Frau Görlitz hat sich nämlich investigativ mit der Homepage der Gemeinde beschäftigt. In ihrem Text ist zu lesen, dass sie weiß, was man früher unter der „alten homepage“ finden konnte und nun unter der „neuen“.
Dafür muss sie eine schier unglaubliche Rechercheleistung vollbracht haben. Man stelle sich das vor: Seite um Seite, Suchbegriff um Suchbegriff hat sie die „alte Seite“ protokolliert und dann dieselben Routinen auf der neuen Seite angewendet. Das nennt man Handwerk, harte Recherchearbeit.

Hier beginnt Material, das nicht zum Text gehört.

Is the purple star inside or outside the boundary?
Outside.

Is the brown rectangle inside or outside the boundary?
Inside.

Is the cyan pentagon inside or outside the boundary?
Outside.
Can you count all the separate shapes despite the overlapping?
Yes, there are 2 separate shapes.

Das Ergebnis ist „durchmischt“ – auch das ein Beweis für ihre unabhängige Recherche, die zu dem Ergebnis kommt: „Nutzer finden Seite gelungen, bringen aber auch Ideen ein“.
Weiter heißt es: „Beispiel Sterbefall“. Auf der alten Seite, so die Redakteurin, habe man nur eine „knappe Auskunft“ erhalten. Ganz anders jetzt auf der neuen Homepage: Mitarbeiter, Amt, Verfahrensablauf, ja sogar Kosten und Gesetzestexte findet man da. Wahnsinn. Tolle Recherche.

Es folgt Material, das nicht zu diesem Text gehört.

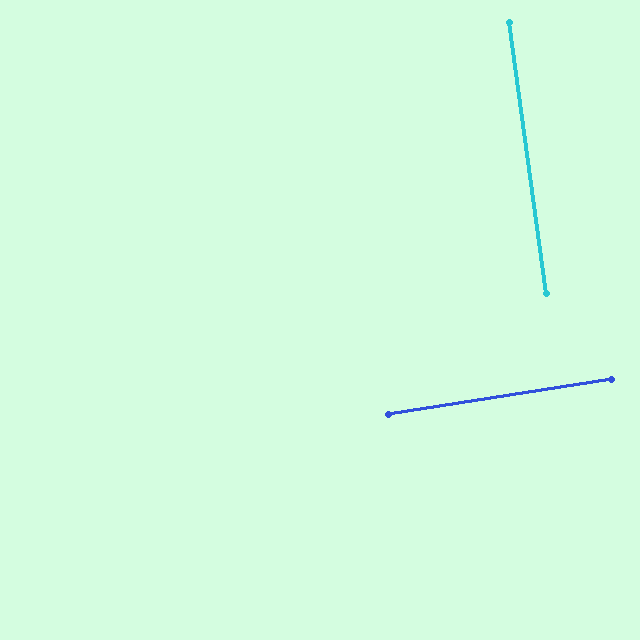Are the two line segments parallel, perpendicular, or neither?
Perpendicular — they meet at approximately 89°.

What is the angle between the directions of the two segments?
Approximately 89 degrees.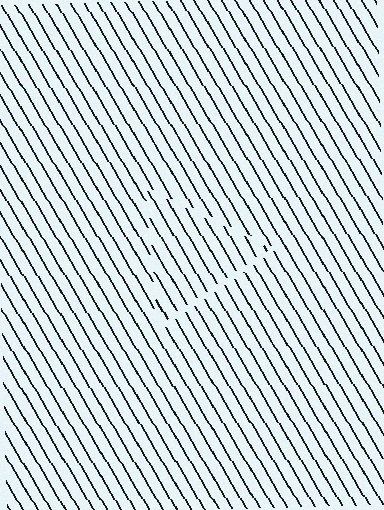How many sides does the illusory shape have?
3 sides — the line-ends trace a triangle.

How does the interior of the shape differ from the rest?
The interior of the shape contains the same grating, shifted by half a period — the contour is defined by the phase discontinuity where line-ends from the inner and outer gratings abut.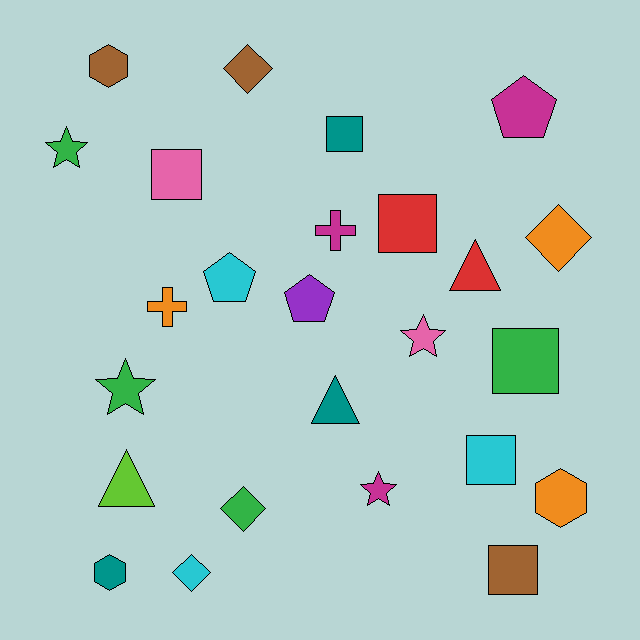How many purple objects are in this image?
There is 1 purple object.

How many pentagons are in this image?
There are 3 pentagons.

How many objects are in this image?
There are 25 objects.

Doch der neue Service hat auch Schattenseiten. Beispiel Abwassergebühr: „1,69 Euro je cbm“ informierte die alte Seite kurz und knapp, erläutert die Reporterin in ihrem Text. „Jetzt hingegen muss man in vier Treffern (sic!), darunter die Abwassersatzung, ziemlich lange suchen.“ „Vier Treffer“ – da muss die Gemeinde dringend nachbessern.
Kleiner Skandal?
Das wird die Gemeinde gar nicht gerne lesen – klingt das doch noch einem Nachteil, wenn nicht gar nach einem kleinen Skandal: Was früher auf der alten Seite kurz und knapp zu finden war, ist jetzt irgendwo intransparent versteckt. Nicht wenige Skeptiker werden sich bestätigt fühlen, dass das „Internet des Teufels“ ist, darunter auch der SPD-Franktionsvorsitzende Jürgen Merx.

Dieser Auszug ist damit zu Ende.